Was hat dies zu bedeuten? Ist das Grundgesetz für verschiedene Gesellschaftssysteme offen, möglichweise sogar für ein sozialistisches, wie dies einige in den sechziger Jahren glaubten? Wir können diesen Artikel aber nur im Zusammenhang mit Artikel 14 verstehen. Dort heißt es:

Artikel 14
1) Das Eigentum und das Erbrecht werden gewährleistet. Inhalt und Schranken werden durch die Gesetze bestimmt.
(2) Eigentum verpflichtet. Sein Gebrauch soll zugleich dem Wohle der Allgemeinheit dienen.
(3) Eine Enteignung ist nur zum Wohle der Allgemeinheit zulässig. Sie darf nur durch Gesetz oder auf Grund eines Gesetzes erfolgen, das Art und Ausmaß der Entschädigung regelt. Die Entschädigung ist unter gerechter Abwägung der Interessen der Allgemeinheit und der Beteiligten zu bestimmen.
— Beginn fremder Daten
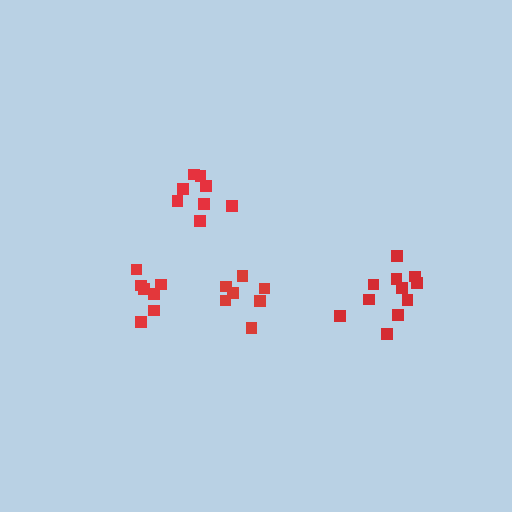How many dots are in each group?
Group 1: 8 dots, Group 2: 11 dots, Group 3: 7 dots, Group 4: 7 dots (33 total).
Wegen der Höhe der Entschädigung steht im Streitfalle der Rechtsweg vor den ordentlichen Gerichten offen.


Die Mütter und Väter des Grundgesetzes strebten anscheinend eine Gesellschaftsordnung an, die auf dem Privateigentum basieren sollte. Aber, und das wusste man aus leidlicher Erfahrung: Privateigentum nützt nicht zwangsläufig der Allgemeinheit. Umweltverschmutzung z.B. mag für ein Unternehmen kostensparend sein, erhöht den privaten Gewinn, schadet aber der Allgemeinheit, die nun die Schäden beseitigen soll. Um so etwas zu verhindern, sollte der Staat eingreifen können. Eigentum bringt dem einzelnen Vorteile, soll aber auch der Allgemeinheit dienen.

Ein Beispiel: Damals nach dem Krieg gab es eine gewaltige Wohnungsnot. Damit diese nicht von Spekulanten ausgenutzt wurde, führte man eine Mietzwangsbewirtschaftung ein.
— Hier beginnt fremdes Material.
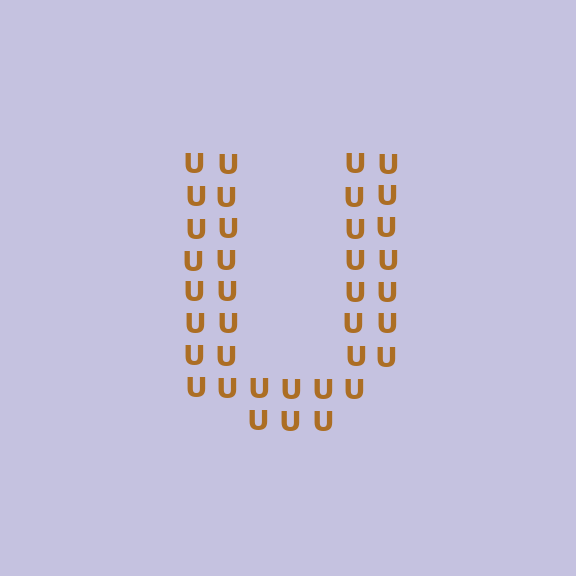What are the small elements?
The small elements are letter U's.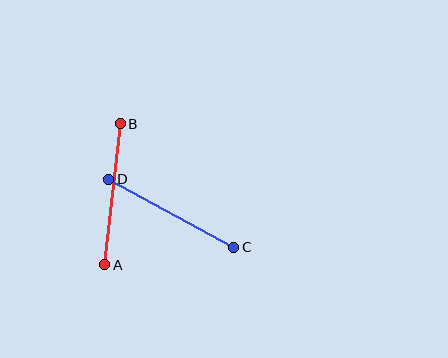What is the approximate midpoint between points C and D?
The midpoint is at approximately (171, 213) pixels.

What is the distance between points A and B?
The distance is approximately 142 pixels.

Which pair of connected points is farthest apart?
Points C and D are farthest apart.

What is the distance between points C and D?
The distance is approximately 142 pixels.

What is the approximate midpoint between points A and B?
The midpoint is at approximately (113, 194) pixels.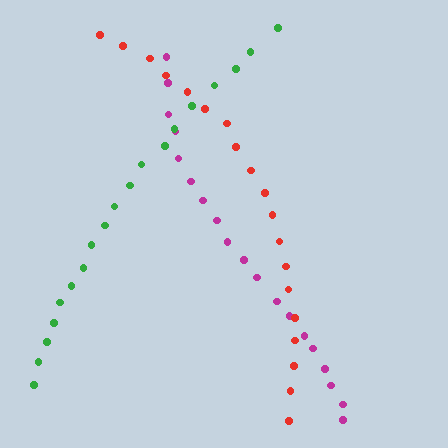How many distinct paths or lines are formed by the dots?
There are 3 distinct paths.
Der Abschnitt 3 ermöglicht sogar eine Enteignung. Davon wurde öfters Gebrauch gemacht und zwar meistens in Fällen, wenn es um Straßenbau ging. Wer nicht verkaufen wollte, konnte und wurde enteignet.

Und um ganz sicher zu gehen, führte man mit Artikel 20 noch das Sozialstaatspostulat ein:

Artikel 20
1.) Die Bundesrepublik Deutschland ist ein demokratischer und sozialer Bundesstaat


Das bedeutet: Die Bundesrepublik hat eine soziale Verpflichtung gegenüber ihren Bürgern und soll ihnen helfen.
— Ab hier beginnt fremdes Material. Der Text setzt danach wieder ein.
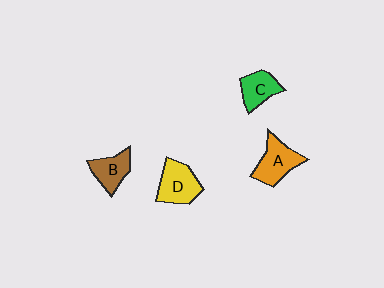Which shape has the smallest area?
Shape C (green).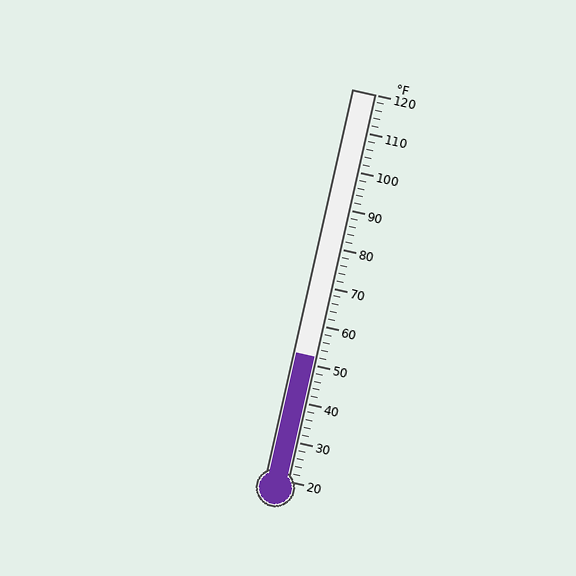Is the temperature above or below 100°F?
The temperature is below 100°F.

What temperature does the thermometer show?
The thermometer shows approximately 52°F.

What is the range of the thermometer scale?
The thermometer scale ranges from 20°F to 120°F.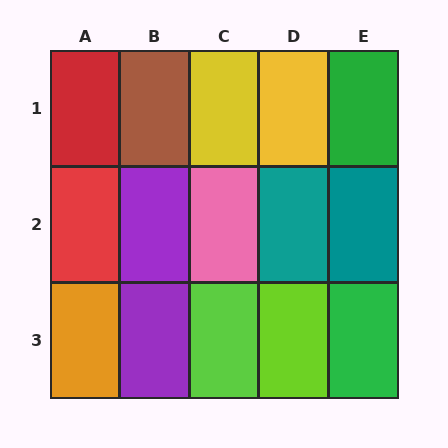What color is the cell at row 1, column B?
Brown.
Wozu dann aber jetzt noch Artikel 15, der übrigens nie angewendet wurde?

Nach dem Krieg herrschte bei vielen Menschen die Überzeugung vor, das der Kapitalismus eine große Schuld am Faschismus hatte. Die großen Unternehmen hatten mit den Nazis zusammengearbeitet, der Staat verschaffte ihnen Rüstungsaufträge, Rohstoffe und Zwangsarbeiter. In den besetzten Gebieten wurden die dortigen Firmen deutschen Konzernen angegliedert. Gewerkschaften und Arbeiterorganisationen hatten die Nazis liquidiert und durch ihre Parteiorgane ersetzt. Nach dem Krieg sollten daher auch die Wirtschaftsführer vor ein Kriegsgericht gestellt werden, doch dazu kam es nicht. Die meisten wurden nach kurzer Haftzeit freigelassen. Viele Betriebe standen nach 1945 unter der Treuhandverwaltung der Alliierten, waren also gewissermaßen schon verstaatlicht. Sollte man das nicht so lassen und sie lediglich in deutsches Staatseigentum umwandeln, aber nicht den Alteigentümern zurückgeben, die nicht selten schwer belastet waren?

Im Ahlener Programm forderte die CDU 1947 ein neues Wirtschaftssystem und die Verstaatlichung der damals bedeutenden Montanindustrie. Die Partei stand zu diesem Zeitpunkt unter dem Einfluss christlicher Gewerkschafter. Erst 1949 löste sie sich von diesen Positionen.

Für die SPD galt noch immer das Heidelberger Programm von 1925, welches größere Vergesellschaftung in der Wirtschaft forderte. Die Gewerkschaften unterstützten diese Positionen. Viele glaubten damals, dass nur durch eine zentrale Planung in Deutschland der Wiederaufbau möglich sei.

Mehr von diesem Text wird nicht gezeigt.